Disclaimer: While I do smoke, I don't normally smoke Marlboros. I find all Marlboros to have a certain aftertaste to them I would prefer to avoid. If I say something particularly nasty about these, take it with a large pinch of salt.
Oh yeah, and smoking's really bad for you.
Marlboro Blend No. 27s are Philip Morris' attempt at brand diversification; over the last decade the company has pretty much exhausted the possibilities of working within their product line (what with the ultra-light, light, medium and full-flavored varieties maxed out in both their regular and mentholated iterations) so a move outside of the normal range was pretty much the only place to go. From a marketing perspective they seem to have done an excellent job.

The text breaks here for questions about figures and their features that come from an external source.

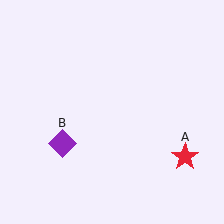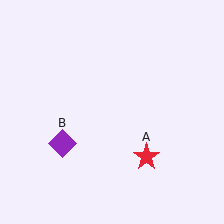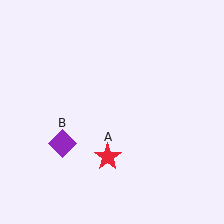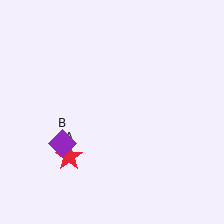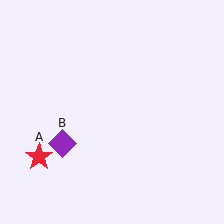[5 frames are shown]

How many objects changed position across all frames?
1 object changed position: red star (object A).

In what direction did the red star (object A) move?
The red star (object A) moved left.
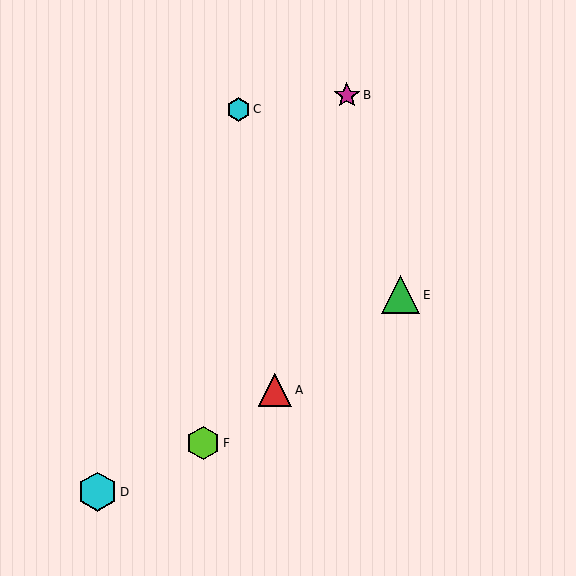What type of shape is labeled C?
Shape C is a cyan hexagon.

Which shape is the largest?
The cyan hexagon (labeled D) is the largest.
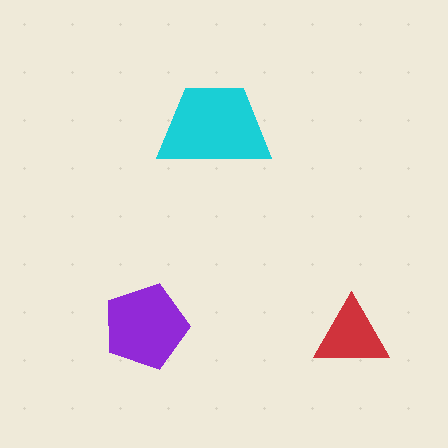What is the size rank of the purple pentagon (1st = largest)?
2nd.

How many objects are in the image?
There are 3 objects in the image.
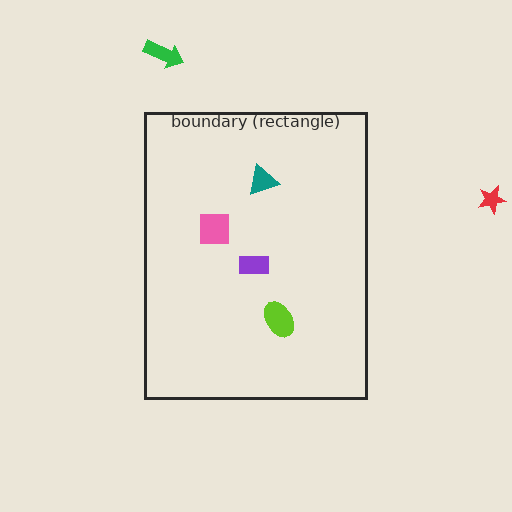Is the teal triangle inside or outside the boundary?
Inside.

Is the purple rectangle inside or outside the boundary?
Inside.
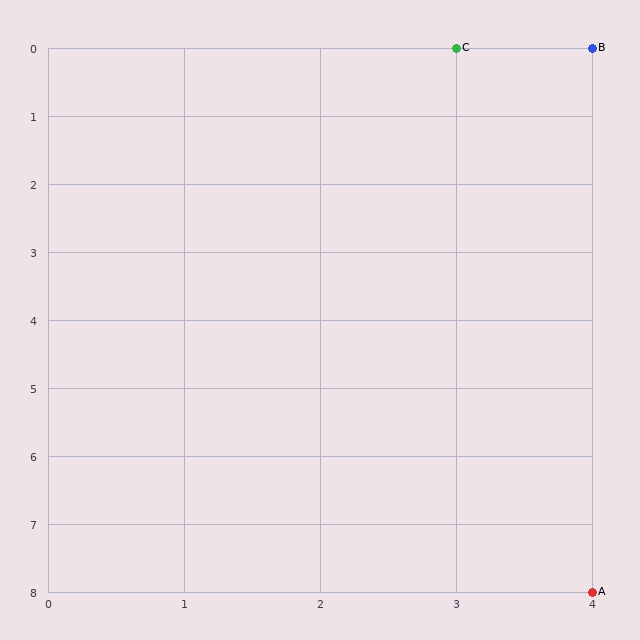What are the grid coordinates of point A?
Point A is at grid coordinates (4, 8).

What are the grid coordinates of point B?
Point B is at grid coordinates (4, 0).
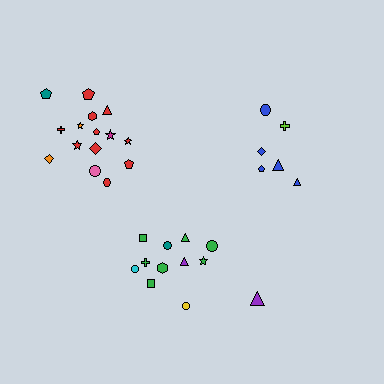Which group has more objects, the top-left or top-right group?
The top-left group.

The package keeps the traditional design elements from the rest of their product line but ditches the normal solid colors for a metallic copper sheen. They stand out from the rest of the Marlboro product line and effectively compete for visual attention with other brands as well. Also, the psychological impact of numbering the blend (a number that's probably influenced more by marketing considerations than by anything else) isn't inconsiderable - it implies a testing process, that it took that many tries to get them just right, as well as opening the door for more blends in the series farther down the line. Plus, they cunningly avoid the standard labels that most of us use to differentiate one series from another; most people will assume that these smoke's strength will lie somewhere between lights and full flavors; this allows for the greatest number of converts. If they labelled them as "Blend 27 Lights" the Camel Filter smokers wouldn't go near them.

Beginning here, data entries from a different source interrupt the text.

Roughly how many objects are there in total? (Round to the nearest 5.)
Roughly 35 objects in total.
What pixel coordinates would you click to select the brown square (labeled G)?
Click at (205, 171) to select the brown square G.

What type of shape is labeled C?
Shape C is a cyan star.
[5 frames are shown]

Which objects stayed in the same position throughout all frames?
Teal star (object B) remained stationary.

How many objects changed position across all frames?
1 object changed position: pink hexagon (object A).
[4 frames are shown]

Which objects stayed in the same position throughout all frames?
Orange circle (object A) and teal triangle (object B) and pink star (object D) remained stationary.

Philip Morris is also running an impressive guerilla-style marketing campaign, sending good looking guys and gals out to city bars on weekends to gather marketing data, as well as give away free stuff like Zippos with copper cases and coupons. Very smooth of them; they're essentially doing what Apple Computer did with the Bondi Blue iMac, permanently associating the color with the brand and reminding the promo recipient of it every time they use their new Zippo. Because they're not giving away crap gifts and because these gifts have cool factor, there's a damn good shot that that lighter's going to become a permanent resident of some smoker's pocket. I knew it was going to be an effective ad campaign when I saw my boss had one.

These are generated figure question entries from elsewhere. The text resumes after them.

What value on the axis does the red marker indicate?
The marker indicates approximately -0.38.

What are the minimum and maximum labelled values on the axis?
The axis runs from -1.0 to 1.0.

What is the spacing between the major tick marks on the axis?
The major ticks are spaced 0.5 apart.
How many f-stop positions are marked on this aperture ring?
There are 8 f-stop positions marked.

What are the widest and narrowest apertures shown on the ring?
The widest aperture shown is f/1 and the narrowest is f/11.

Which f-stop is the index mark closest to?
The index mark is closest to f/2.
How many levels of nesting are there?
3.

/me lights up with copper zippo.
Anyway. The taste. These things aren't half bad. Their strength hovers somewhere between mediums and full-flavors with a bit of a hickory aftertaste (though that annoying post-puff metallic tinge I can't stand is still present). They're a good drinking smoke, stronger than my normal cigarettes (camel lights) with an interesting twist to the flavor. Like most Marlboros these things burn extremely fast, and while they rip your lungs apart the way any strong cigarette does, they're not as satisfying as they should be - you find yourself reaching for your pack a helluva lot sooner than you normally would. They're pretty standard, really, with some good changes and some annoying quirks, but more than anything they're a wonderful proof of the power of advertising.